Music means everything, and the Legendarium discography reflects that. I feel like Legendarium is a way for me to express my emotions and ideas without limitation. This is also why the music is so varied. I’m interested in many different kinds of music, and if I find something I enjoy, I try to incorporate that into our music.
Legendarium has quite a unique creative process since I (Laurence) live in The Netherlands and Stefano lives in Italy. Usually, I will write a song, record a demo version with basic programmed drums, and then send it to Stefano. He will write a drum part, record drums, and return it. Then I’ll mix and master the songs and publish them. This is the way the band has worked since the beginning, and since the new record ‘Death’s Hand In Yours’ is already our 4th full-length album, we’ve been through this process often enough that it’s like a well-oiled machine now, and I’m very happy with that.
The lyrics are inspired by high fantasy, sword, and sorcery. I enjoy writing lyrics set in a world like that, and it inspires me to imagine myself in such a setting. I usually gravitate towards the themes of apocalypse, corruption, war, and heroic defiance. I am fascinated by the idea of great forces that are almost incomprehensible, and there is no way anyone could ever conquer them. This can, for example, take the form of an immortal godlike being who has awakened underneath the Earth, like on our concept album ‘Reign In Repose’. I like exploring that idea and writing stories about how people in different positions would act if confronted with such forces.
There’s not a single source of inspiration I can point to. Different experiences inspire every riff and every lyric. The one constant in my inspiration is that I feel a constant drive to keep making music to get even better at it because improving as a musician is very rewarding.
I subscribe to no religion or ideology and don’t try to convey such a message in my music. I try to live my life the best I can and let my life experiences inspire my music. There’s a lot of escapism in the setting, but I make my songs about real-life topics and ideas that I encounter.
I saw the music video for Dragonforce’s ‘Through the Fire and Flames’ when I was 11, and I was instantly sold. From there, I learned about the classics (Metallica, Maiden, Megadeth etc.) and slowly became a massive metalhead. I also got really into punk, especially older bands like Bad Brains, The Damned, Ramones, and The Misfits, and you can still hear that punk influence in our music.

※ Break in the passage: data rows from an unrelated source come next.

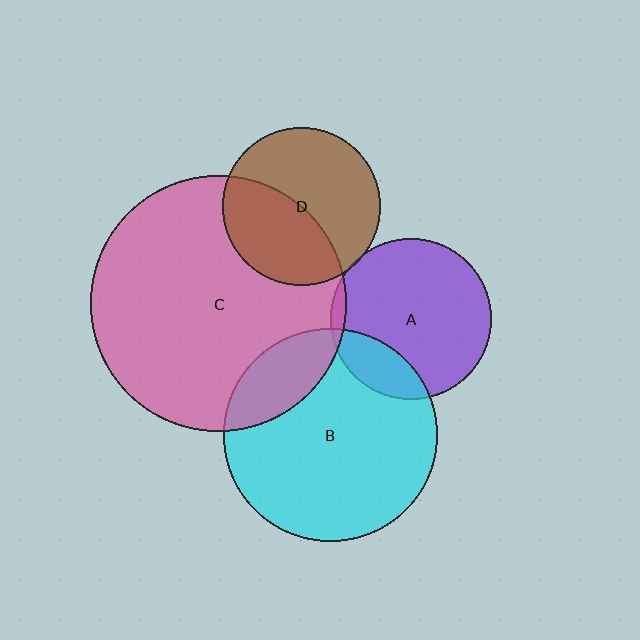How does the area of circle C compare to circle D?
Approximately 2.6 times.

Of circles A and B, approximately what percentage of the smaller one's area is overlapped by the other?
Approximately 20%.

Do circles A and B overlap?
Yes.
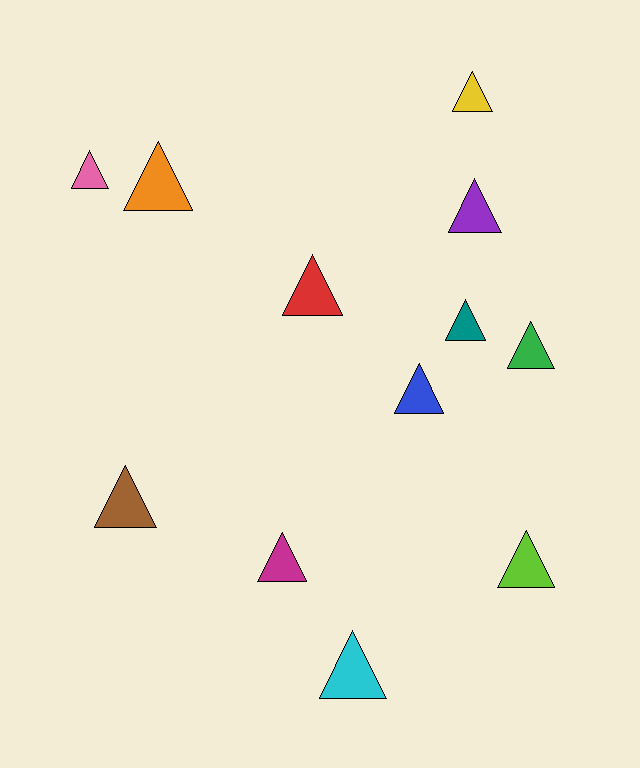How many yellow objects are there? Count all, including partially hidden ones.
There is 1 yellow object.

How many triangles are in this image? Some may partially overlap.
There are 12 triangles.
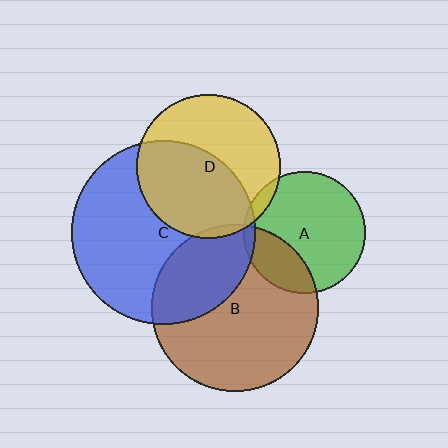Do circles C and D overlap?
Yes.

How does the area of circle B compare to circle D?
Approximately 1.3 times.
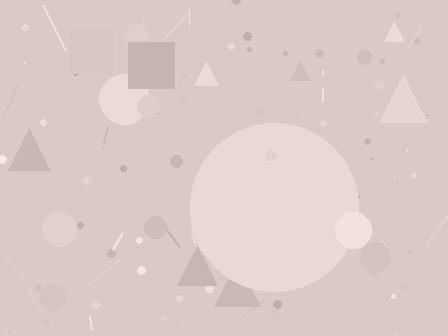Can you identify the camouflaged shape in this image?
The camouflaged shape is a circle.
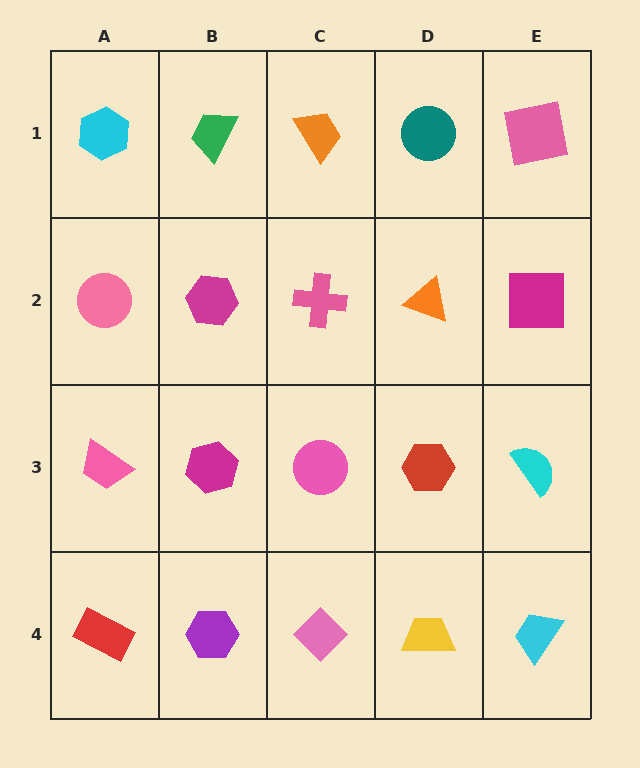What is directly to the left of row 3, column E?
A red hexagon.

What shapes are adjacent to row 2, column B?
A green trapezoid (row 1, column B), a magenta hexagon (row 3, column B), a pink circle (row 2, column A), a pink cross (row 2, column C).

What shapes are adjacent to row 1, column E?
A magenta square (row 2, column E), a teal circle (row 1, column D).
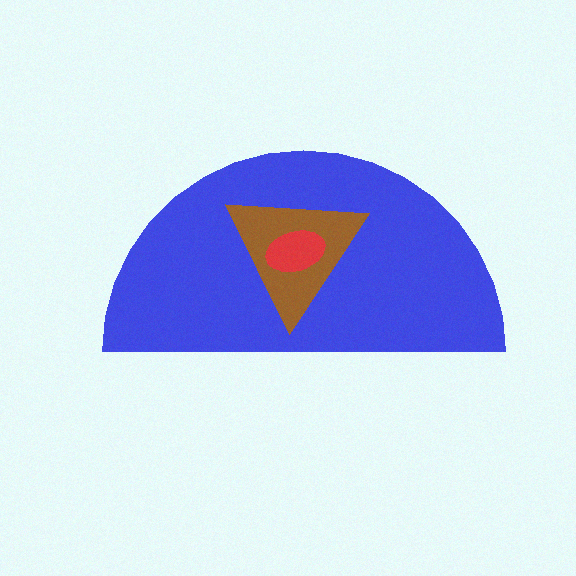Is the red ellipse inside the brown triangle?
Yes.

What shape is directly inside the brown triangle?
The red ellipse.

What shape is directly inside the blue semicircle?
The brown triangle.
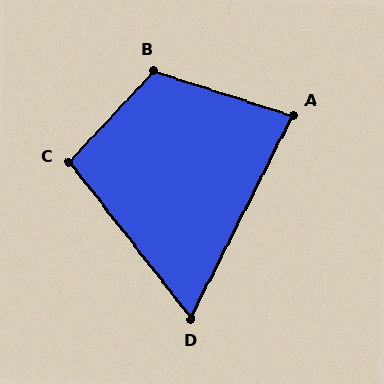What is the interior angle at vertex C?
Approximately 99 degrees (obtuse).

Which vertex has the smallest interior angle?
D, at approximately 65 degrees.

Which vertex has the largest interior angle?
B, at approximately 115 degrees.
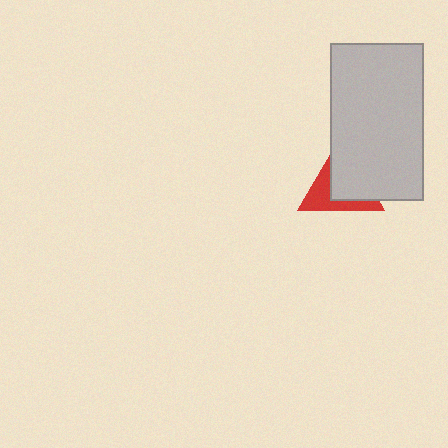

Music is the most important thing in my life because nothing makes me feel alive the way music does. I’m generally not spiritual, but music, like all art, has a spiritual quality. Tolstoy said that art is the transmission of feelings the artist has experienced. How we can transmit our feelings through music is one of the most important forms of human communication and is sacred. Being able to express feelings is what makes us human. And music is about nothing but emotion.